Uzun açıklamalar için teşekkürler. Fakat konu hakkındaki zıtlaşmayı giderecek tipten değiller.

Ebediyet aşırılığına dair

Ebedi hayat Ebedi Kadiri Ezelinin insana bahşettiği bir nimettir.Cenabı Hakkın ebedi baki Esmai İlahiyesi ebedi müştaklar ve ayineler ister.

Nasıl Şafii(şifayı veren) ismi hastalığı gerektirir Kerem(ikram eden nimetleri veren) ismi ona muhtaç ve isteyen kulları gerektirir onun gibi.

Ebedi hayatın varlığının dünyevi çok isbatı vardır.Evet zaman bizim kayıtlı olduğumuz bir kavramdır ve izafidir.

Hiç yaşlanmaasak ve ölmeseydik zaman kavramı olmazdı.

Ebedi hayata bir örnek rüyalardır.Yapılan araştırmalarda en uzun rüya 8sn sürdüğü gözlemlenmiş.

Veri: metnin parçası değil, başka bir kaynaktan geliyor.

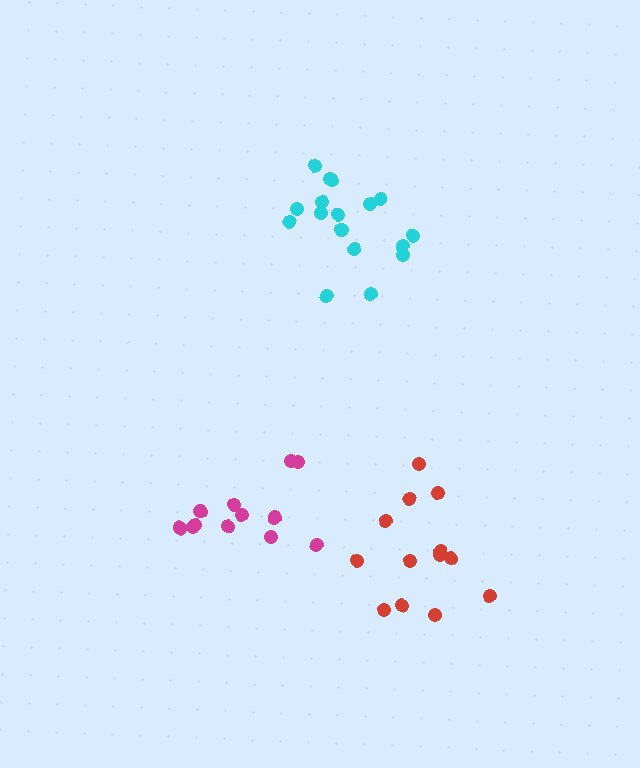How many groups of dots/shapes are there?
There are 3 groups.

Halbuki uzun bir rüya görseniz rüyanızda saatler günler geçer ama hakiki zamanda bu 2sn sürer demek zaman kavramı beyin içinde bilinç içinde izafidir ve

zamanın olmadığı bir cenent ve cehennem hayatı pekala mümkündür ve olacaktır.

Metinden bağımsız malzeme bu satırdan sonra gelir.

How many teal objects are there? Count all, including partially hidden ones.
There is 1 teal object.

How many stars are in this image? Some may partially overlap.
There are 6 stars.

Öncelikle rüyaların birkaç saniye sürdüğü gibi yalan yanlış gazete kupürü bilgileriyle burada kimseye kanıt gösteremezsiniz. Hangi araştırmaya baktıysam rüyaların sürelerinin 5-45 dakika arasında oldukları yazıyor.

Tümevarımdaki asıl amaç birşeyin doğru olduğunu kabul ettiğinizde ortaya çıkan tutarsızlıkları tespit etmektir. Yazınızda açıkça görüldüğü gibi siz tümevarım tipi ispatla "bir şeyin doğru olduğuna kesin iman etmek ve bu şeye benzer tüm diğer şeyleri kanıt olarak sunmak" fikrini karıştırıyorsunuz.

Yan not:

Bu yanılgı sizin ikinci kutsal kitabınızda çok belirgin olduğundan birileri sizi kolaylıkla nurcu olarak tespit edebiliyor. Örneğin aynı sebeplerle ilim denen şahısın kendisi söylemese de, doğrudan kopyala-yapıştır yolunu seçmese de nurcu olduğu baristir. Bu yöndeki eleştirimi de arz ederim.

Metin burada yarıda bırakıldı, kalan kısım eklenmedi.